Para contestar, Ricardo reenvía un audio del solicitante. El empresario dice que no tiene problema en pagar impuestos y explica que compró el repuesto en Argentina porque el representante en Uruguay demoraba cinco meses en traerlo. “Llamé para Argentina, porque lo necesito a muerte, y allá había, entonces lo compré allá. Pero no es fácil traerlo de Argentina para acá”, explica.

26 de enero

Ricardo le dice a Astesiano que tiene una propuesta para llevarle al gobierno, algo para “captarle inversores” a las intendencias.

-¿Querés que haga un planteo, Negro? ¿Ya hablaste con alguien o todavía nada?

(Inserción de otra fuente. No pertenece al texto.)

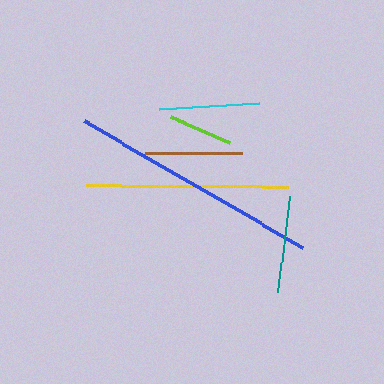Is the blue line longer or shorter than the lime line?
The blue line is longer than the lime line.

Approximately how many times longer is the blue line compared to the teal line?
The blue line is approximately 2.6 times the length of the teal line.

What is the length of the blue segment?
The blue segment is approximately 252 pixels long.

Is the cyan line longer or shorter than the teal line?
The cyan and teal lines are approximately the same length (about 101 and 97 pixels).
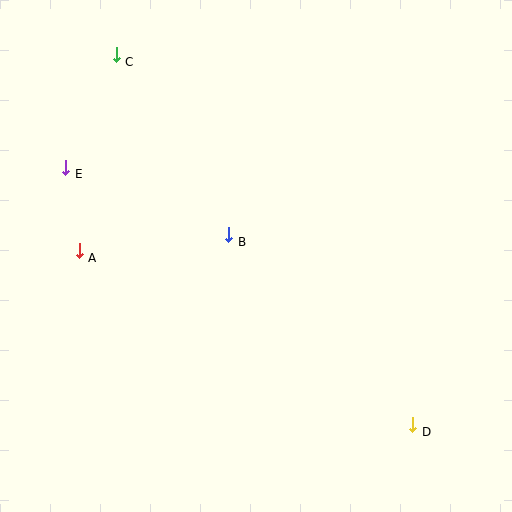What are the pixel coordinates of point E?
Point E is at (65, 174).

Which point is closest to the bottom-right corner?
Point D is closest to the bottom-right corner.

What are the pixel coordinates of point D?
Point D is at (413, 432).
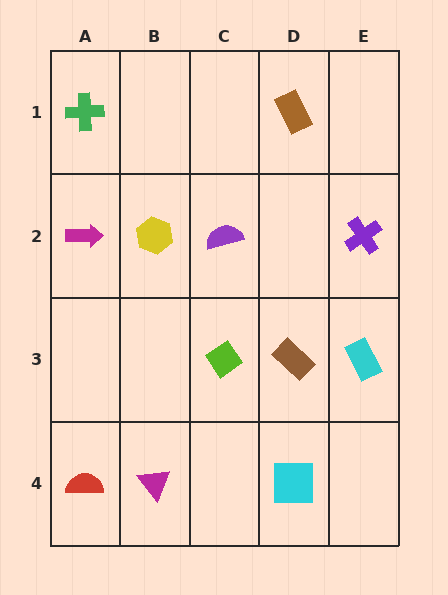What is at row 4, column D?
A cyan square.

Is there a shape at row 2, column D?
No, that cell is empty.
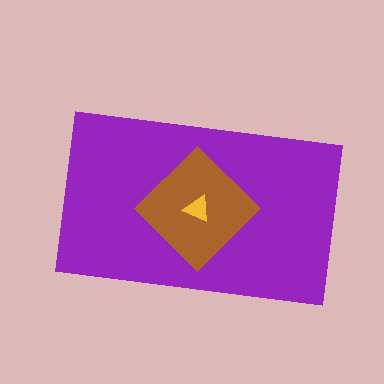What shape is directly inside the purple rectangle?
The brown diamond.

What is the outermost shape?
The purple rectangle.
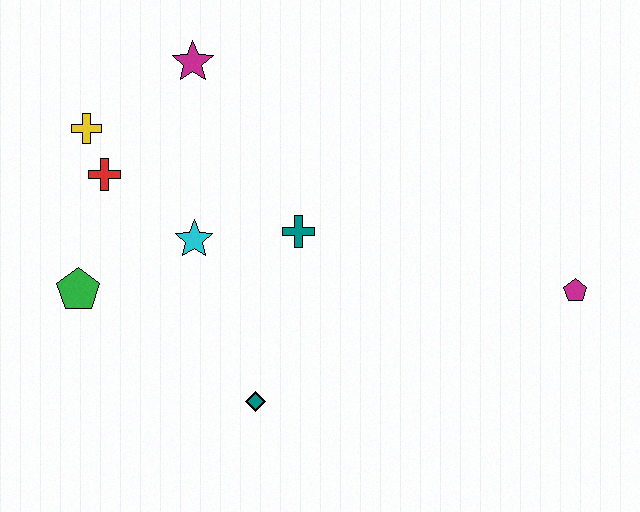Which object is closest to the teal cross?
The cyan star is closest to the teal cross.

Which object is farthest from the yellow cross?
The magenta pentagon is farthest from the yellow cross.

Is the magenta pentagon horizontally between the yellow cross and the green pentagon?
No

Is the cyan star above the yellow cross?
No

-Esto tiene que venir de ahí, de Luis [Lacalle Pou]. Para tener libertad, para trabajar. Tengo inversores para Uruguay. El tema es el tiempo acá.

-Ok, lo planteo.

31 de enero

Astesiano le comenta a Ricardo que está en Punta del Este, con el presidente.

-Ale, no te olvides de mencionarle el tema mío, para trabajar con las intendencias a través del Ministerio de Industria. Prefiero trabajar solo y pasarle las cosas al área técnica una vez captado el inversor.

-Ya hablé el otro día, después te cuento. Lo hablamos personalmente.

4 de febrero

Ricardo saluda a Astesiano y le dice que ya sabe “que quieren comprar Casa de Galicia”.

-Sí, quieren, pero hay lío. Sindicato trancando.

-Está difícil, Ale. Hasta Aldo y José Luis D. están a full queriendo comprar. Qué jugadores.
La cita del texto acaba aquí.